Penser, envisager, imaginer des politiques climatiques plus globales pourrait faire pencher la bascule du bon côté et transformer l’essai de l’accord de Paris. L’une des questions souvent mises de côté par ignorance ou intérêt est celle des cobénéfices climatiques. « On ne parle pas souvent des avantages qu’on tire des politiques climatiques, alors que c’est du concret. Par exemple, détaille Sandrine Mathy, directrice de recherches au CNRS et économiste de l’environnement, produire davantage d’énergies renouvelables peut améliorer la sécurité énergétique, diminuer la précarité énergétique, stabiliser les prix, éviter des conflits dans certains pays… Autre exemple : diminuer les déplacements en voiture diminue aussi le bruit et la pollution, peut augmenter la marche ou le vélo et les bénéfices sur la santé des populations. Sans oublier les cobénéfices sur la biodiversité, qui est un enjeu extrêmement important : des actions sur la reforestation, la protection des forêts peuvent avoir des impacts sur les sols, sur les plantes pour la médecine, sur lespeuples indigènes… » « Les premiers travaux de recherche sur ce sujet montrent qu’en prenant en compte les cobénéfices des politiques climatiques, ces derniers sont supérieurs au coût de la décarbonation », ajoute-t-elle.

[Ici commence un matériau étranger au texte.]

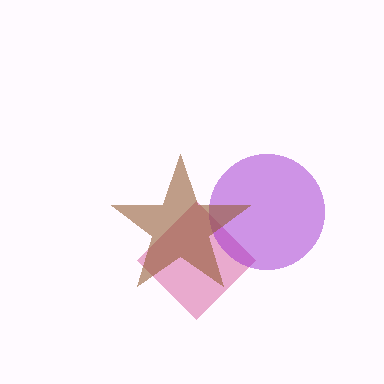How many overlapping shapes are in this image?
There are 3 overlapping shapes in the image.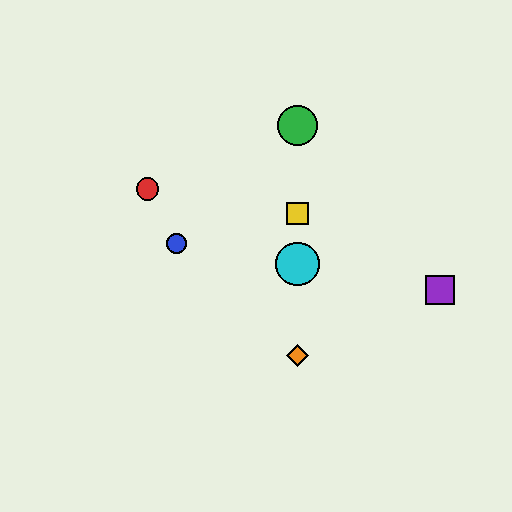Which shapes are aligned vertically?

La lassitude à l’orée de ces conférences climat qui s’enchaînent chaque année sans débouché concret n’est plus un secret. Cependant, la dimension universelle de l’accord de Paris donne quelques espoirs. Pour Sandrine Mathy, la COP 21 a aussi permis une « inversion du paradigme » permettant aux pays de proposer eux-mêmes leurs objectifs en fonction de leurs priorités nationales (en termes d’environnement, de priorités socio-économiques, de sécurité énergétique, de commerce international…). « Avant, le climat était déconnecté des autres enjeux planétaires, donc le partage des coûts de réduction des émissions de GES était perçu comme un fardeau pour les économies. D’où l’échec de Copenhague en 2009 », raconte-t-elle. Les ONG persistent à se rendre aux COP pour porter la voix de celles et ceux rarement entendus, ou absents, en particulier cette année. Les craintes liées au covid-19 et les coûts exorbitants des hébergements compliquent en effet la venue de certaines délégations des pays du Sud.
« Face aux limites des COP, il faut se concentrer sur la mise en œuvre des stratégies climat dans chaque pays. La pression des citoyens dans chaque État est déterminante ! Et notamment en France, puisqu’on entre dans une période d’élection présidentielle et de présidence de l’Union européenne en janvier 2022 », souligne Armelle Le Comte. Une journée mondiale d’action pour la justice climatique est prévue dans de nombreux pays le 6 novembre afin de remplir trois missions : nommer les principaux dirigeants responsables de l’inaction climatique, dénoncer l’inaction climatique comme crime contre l’humanité en soutien aux peuples autochtones et aux pays du Sud, et appeler à l’action pour montrer que les liens existent entre l’international et le local.